LAS VEGAS REALLY IS GETTING HOTTER.

I recently returned from a convention in Las Vegas. It was 110 degrees every day I was there. A lot of long-time visitors to Las Vegas say that it seems that Las Vegas is getting hotter, but most of them assume that its just their imagination. It isn’t. Las Vegas really is getting hotter. According to the U.S. Weather Service, the average daily temperature in Las Vegas has risen by 6 degrees since 1970. That is a very big increase for 50 years. You might assume that this is because of global warming, but that isn’t the reason. Las Vegas is what climatologists call a ‘heat island’. In 1940, the population of Las Vegas was just 8,000. When I first visited Las Vegas in 1970, the population of the city was a little over 100,000. Today, the Las Vegas metro area is home to 2 million people, and the temperature has risen with the population. Here’s why:

1.    Building materials. As the city grew, more and more of the desert was covered with concrete, asphalt, and buildings. Buildings and paving materials absorb heat during the day and release that heat more slowly than the sandy desert that they covered over.

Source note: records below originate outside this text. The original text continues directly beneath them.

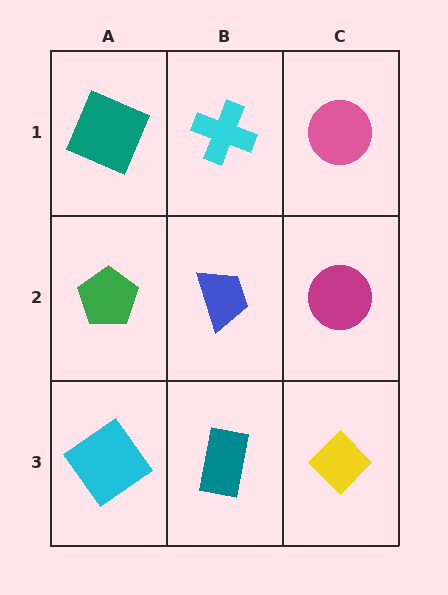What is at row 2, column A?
A green pentagon.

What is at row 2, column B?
A blue trapezoid.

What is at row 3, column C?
A yellow diamond.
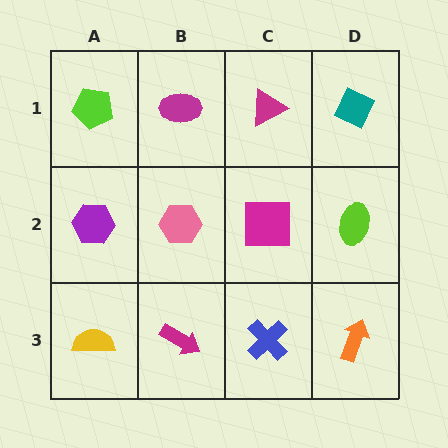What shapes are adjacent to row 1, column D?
A lime ellipse (row 2, column D), a magenta triangle (row 1, column C).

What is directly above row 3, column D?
A lime ellipse.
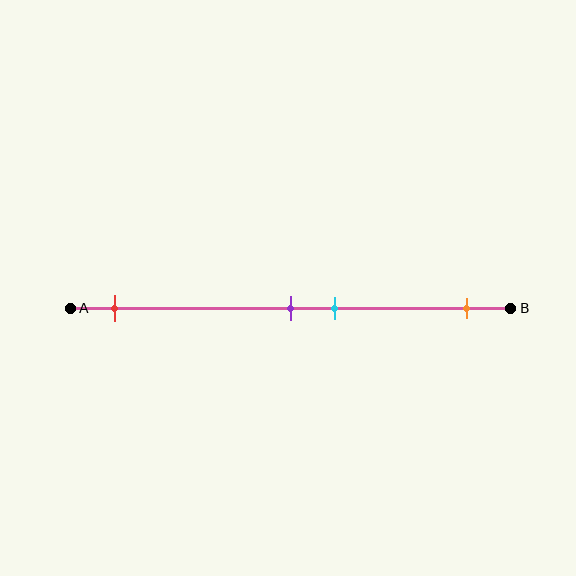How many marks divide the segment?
There are 4 marks dividing the segment.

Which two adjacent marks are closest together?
The purple and cyan marks are the closest adjacent pair.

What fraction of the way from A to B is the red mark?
The red mark is approximately 10% (0.1) of the way from A to B.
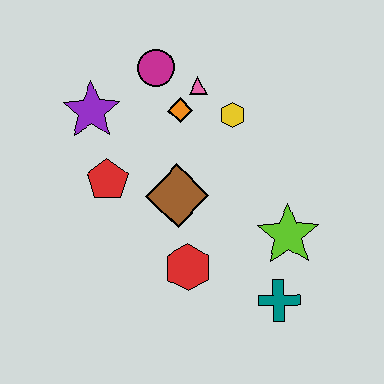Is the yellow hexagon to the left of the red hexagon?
No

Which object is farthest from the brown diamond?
The teal cross is farthest from the brown diamond.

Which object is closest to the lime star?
The teal cross is closest to the lime star.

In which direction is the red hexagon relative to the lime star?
The red hexagon is to the left of the lime star.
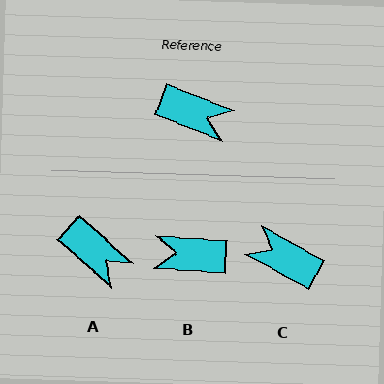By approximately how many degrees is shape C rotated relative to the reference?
Approximately 172 degrees counter-clockwise.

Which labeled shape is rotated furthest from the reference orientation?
C, about 172 degrees away.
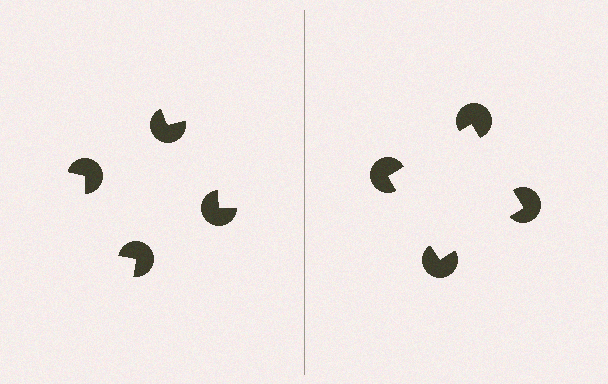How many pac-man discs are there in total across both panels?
8 — 4 on each side.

2.    Color. The desert around Las Vegas is mostly light-colored sand, which reflects much of the sunlight that falls on it back into outer space. However, the streets of Las Vegas are covered with asphalt, which is black, and there are tens of thousands of houses in Las Vegas covered with dark colored roofs, which also absorb heat.

3.    The air. As the city grew, so did the number of automobiles, trucks, and smokestacks. When Las Vegas was a small town, the air was thin and clean. Now the air is much denser and full of smog. The air in Las Vegas now absorbs more heat than the air in the desert around it.

What is happening in Las Vegas is also happening in Phoenix and several other fast-growing cities in the southwest. Some long-term real estate investors (including people I know) will not invest in Las Vegas. It can take 15 to 20 years to recover the cost of building an apartment house, and what will the climate in Las Vegas be like then? What will the air be like? What will the traffic be like? Will tourists still want to visit there if the average daily temperature in summer is 120 or 130 degrees? Las Vegas is heading in that direction now. I’ve been in Las Vegas when it was so hot that you could get a first-degree burn by touching something made out of metal, and that happened to me. I once tripped on the sidewalk in front of Circus Circus and put my hand on an aluminum lamppost to break my fall, and I burned my hand. Now, I don’t touch anything outdoors in Las Vegas that is made out of metal on hot days unless it is in the shade.